When operations on different character sets need to be done in Java, we need to initialize JVM with required options.
First lets have a look at basics of java character encodings.
- Internally the JVM always operates with Unicode.
- Data transferred in or out of the JVM is converted to a format specified in the file.encoding property of the JVM
- Data transferred in the JVM is converted from the format specified at file.encoding to Unicode
- Data transferred out of the JVM is converted from Unicode to the format specified at file.encoding
- When data need to be processed from Java Program other than the format specified in file.encoding the following classes which allows usage of encodings that takes precedence over the default one can be used
- java.io.InputStreamReader
- java.io.FileReader
- java.io.OutputStreamReader
- java.io.FileWriter
Default character set of the JVM varies across platform.
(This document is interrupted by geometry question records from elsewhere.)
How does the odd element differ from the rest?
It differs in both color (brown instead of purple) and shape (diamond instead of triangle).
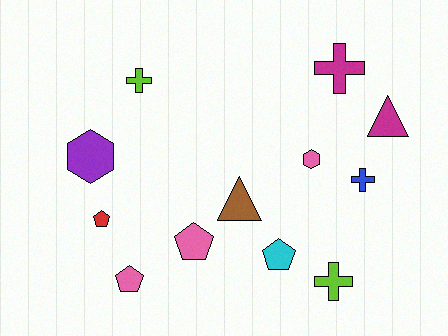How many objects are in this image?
There are 12 objects.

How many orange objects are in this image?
There are no orange objects.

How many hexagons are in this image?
There are 2 hexagons.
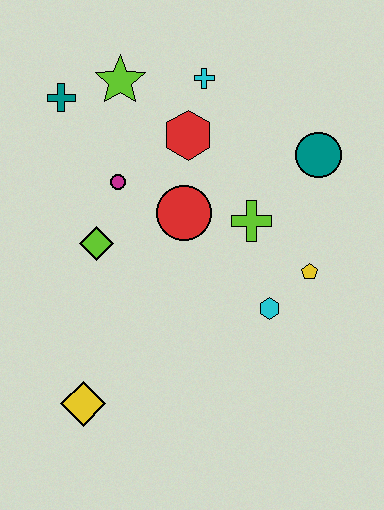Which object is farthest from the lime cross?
The yellow diamond is farthest from the lime cross.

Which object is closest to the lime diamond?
The magenta circle is closest to the lime diamond.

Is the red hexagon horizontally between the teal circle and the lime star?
Yes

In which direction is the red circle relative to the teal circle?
The red circle is to the left of the teal circle.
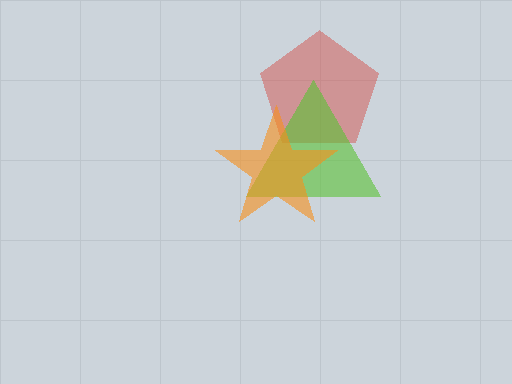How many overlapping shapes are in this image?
There are 3 overlapping shapes in the image.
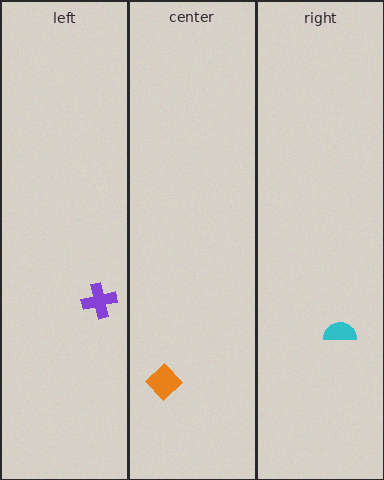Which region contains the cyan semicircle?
The right region.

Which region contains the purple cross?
The left region.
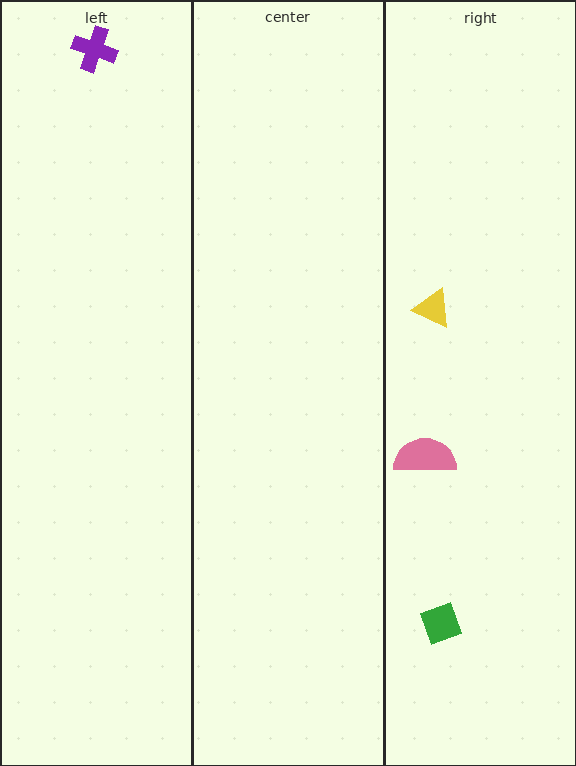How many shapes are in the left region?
1.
Following piece of code shows how to get default character set of JVM.
System.out.println(System.getProperty("file.encoding"));
System.out.println(
new java.io.OutputStreamWriter(
new java.io.ByteArrayOutputStream()).getEncoding()
);
System.out.println(java.nio.charset.Charset.defaultCharset().name());
Output on linux
ANSI_X3.4-1968
ASCII
US-ASCII
This property can be set using System.setProperty(“file.encoding”, {desired encoding});
However doing this did not help me much since, the core Java libraries does not use this mechanism to determine default encoding.
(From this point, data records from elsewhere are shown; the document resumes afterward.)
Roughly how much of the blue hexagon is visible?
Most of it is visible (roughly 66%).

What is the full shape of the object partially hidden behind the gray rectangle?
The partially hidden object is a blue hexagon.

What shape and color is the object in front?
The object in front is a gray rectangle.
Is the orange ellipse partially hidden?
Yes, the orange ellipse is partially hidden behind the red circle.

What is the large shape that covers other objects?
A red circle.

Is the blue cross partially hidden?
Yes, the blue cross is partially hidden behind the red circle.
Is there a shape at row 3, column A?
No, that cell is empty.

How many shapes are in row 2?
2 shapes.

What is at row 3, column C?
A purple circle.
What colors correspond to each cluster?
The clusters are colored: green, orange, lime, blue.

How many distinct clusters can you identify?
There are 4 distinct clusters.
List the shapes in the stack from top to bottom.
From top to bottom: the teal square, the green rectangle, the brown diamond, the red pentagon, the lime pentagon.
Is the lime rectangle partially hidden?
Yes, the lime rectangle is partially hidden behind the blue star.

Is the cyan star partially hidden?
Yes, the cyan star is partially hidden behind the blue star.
My problem was to read from an java.net.URLConnection so i used the following piece of code:
URL url = new URL(urlStr);
URLConnection connection = url.openConnection();
//Create InputStreamReader with UTF8 Charset
BufferedReader in = new BufferedReader(new InputStreamReader(connection
.getInputStream(), Charset.forName("UTF-8")));
// If we need to read this stream into a string we need to create the string like:
String str = new String(bytes, Charset.forName("UTF-8"));